In 2010, the earthquake in Haiti destroyed many homes and public buildings in Port au Prince. As a result, numerous families found residence in tents. There are currently several tent cities in Haiti, including Cite Soleil.
Because people lived in tents, there was very little protection. Many people were kidnapped, raped, and/or killed. Strong winds and pouring rain would invade the tents, making it impossible for the inhabitants to get comfortable.
Many people still live in tents. Struggling to survive, they pray for someone to intervene and help them relocate.
Our team worked in a resettlement village. Everyone living there used to live in tents, but the government asked them to move into homes. Our bumpy bus drove past the small cement buildings. We knew there was no running water. There were barely windows! How could that be considered good living?

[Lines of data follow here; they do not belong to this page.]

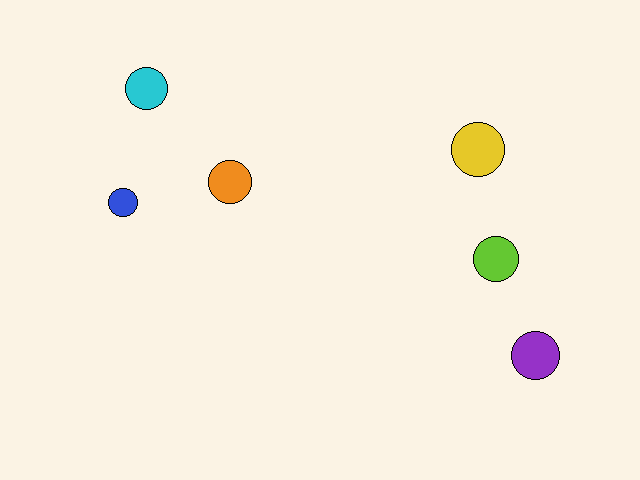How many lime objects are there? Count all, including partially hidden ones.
There is 1 lime object.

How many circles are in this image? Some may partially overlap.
There are 6 circles.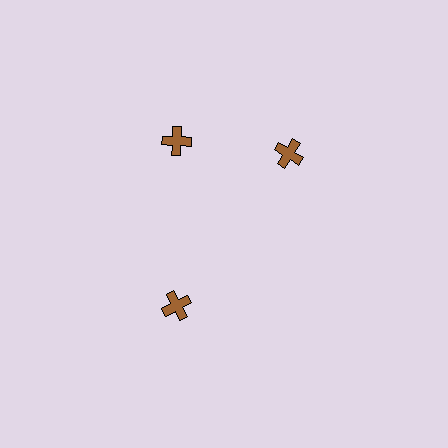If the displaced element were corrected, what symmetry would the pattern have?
It would have 3-fold rotational symmetry — the pattern would map onto itself every 120 degrees.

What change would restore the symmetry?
The symmetry would be restored by rotating it back into even spacing with its neighbors so that all 3 crosses sit at equal angles and equal distance from the center.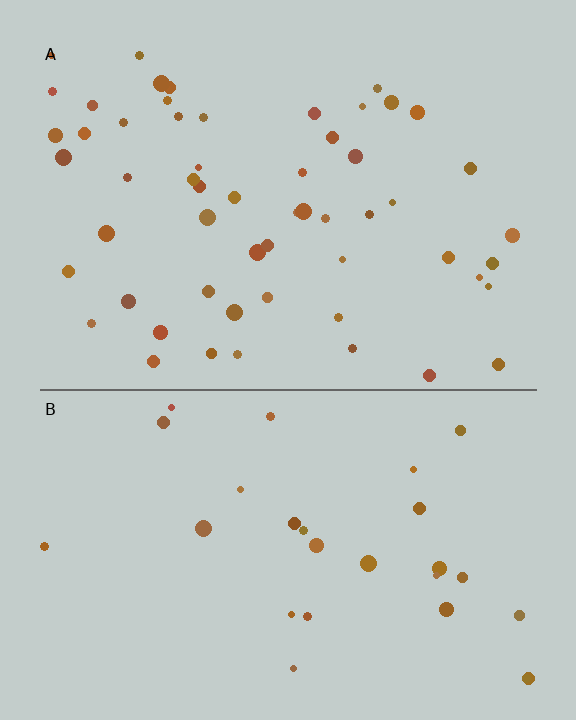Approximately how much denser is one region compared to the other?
Approximately 2.0× — region A over region B.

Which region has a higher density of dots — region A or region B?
A (the top).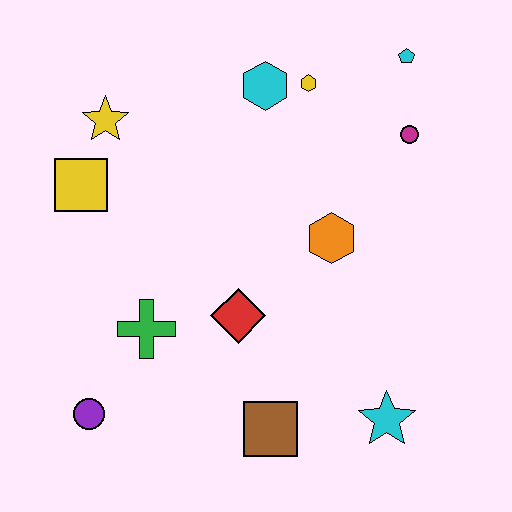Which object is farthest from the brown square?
The cyan pentagon is farthest from the brown square.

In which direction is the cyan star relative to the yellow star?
The cyan star is below the yellow star.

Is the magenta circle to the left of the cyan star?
No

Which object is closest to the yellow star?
The yellow square is closest to the yellow star.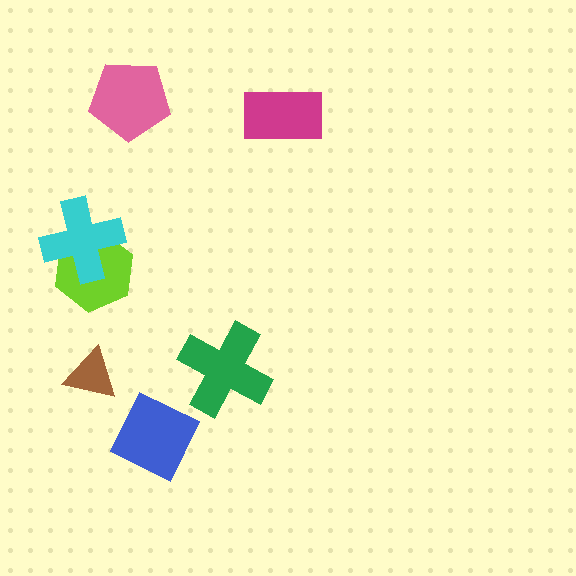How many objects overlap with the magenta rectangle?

As we talked about it, a woman who had grown up in Haiti shared her insight. Most Haitians did not know what American houses look like. Haitians do not aspire to have large mansions. Most people in Haiti just want protection. They want shelter from the heat and from the rain. These cement houses, albeit small, provided for the needs of these people.
Again, I know the least about this topic. But I want to start a conversation. What IS necessary for survival when it comes to shelter? Do we need air conditioning or heat? Do we need running water and sewage?
The concept of shelter caused me to take a step back and rethink my American values. What if the things we consider wrong or bad are actually just different? To fix Haiti, do we need to buy every Haitian family a nice house?
How can we help Haiti? Does Haiti even need our help?
Even several days after coming back from Haiti, I am still wrestling with these questions. It may take longer than I thought to answer them.